QARAGHANDY, Kazakhstan -- A court in Kazakhstan's central city of Qaraghandy has sentenced three men to life in prison in the high-profile case of a ranger who was allegedly beaten to death during a confrontation with suspected poachers.

On February 21, Judge Qairat Qasymov found Qairat Aqshanov, Berik Akhmetov, and Nurlan Shukildikov guilty of murdering Erlan Nurghaliev, attempting to murder his colleague Pyotr Nitsyk, and illegally hunting the endangered saiga antelope.

Four other defendants, Berden Bazarov, Batyrbek Qaiyrbekov, Zharaskhan Myrzabaev, and Aidos Akimov, were found guilty of organizing illegal hunts and they were each sentenced to six years in prison.

Nurghaliev's killing sparked outrage in the Central Asian nation and highlighted the threats to saiga, an endangered species of antelope protected by law in the former Soviet republic.

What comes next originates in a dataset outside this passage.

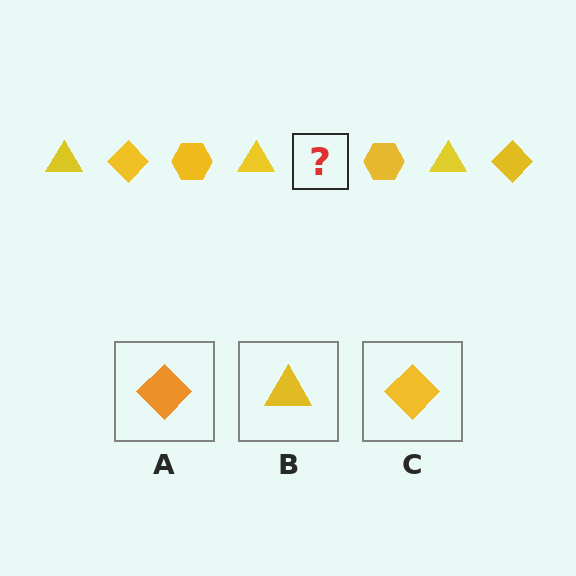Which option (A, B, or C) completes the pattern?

The deadly incident took place on January 13, 2019 near Lake Tengiz, about 150 kilometers southwest of the capital, Nur-Sultan, when Nurghaliev and Nitsyk stopped a car they suspected was carrying men who had hunted saiga antelopes.

The suspected poachers attacked the two wildlife rangers, severely beating Nurghaliev and hitting Nitsyk in the head with a rifle butt.

Nurghaliev, 52, died two days later in hospital without regaining consciousness.

In July 2019, men poaching saiga shot dead another wildlife ranger, Qanysh Nurtazinov and wounded his partner, Samat Ospanov, in the northwestern region of Aqmola.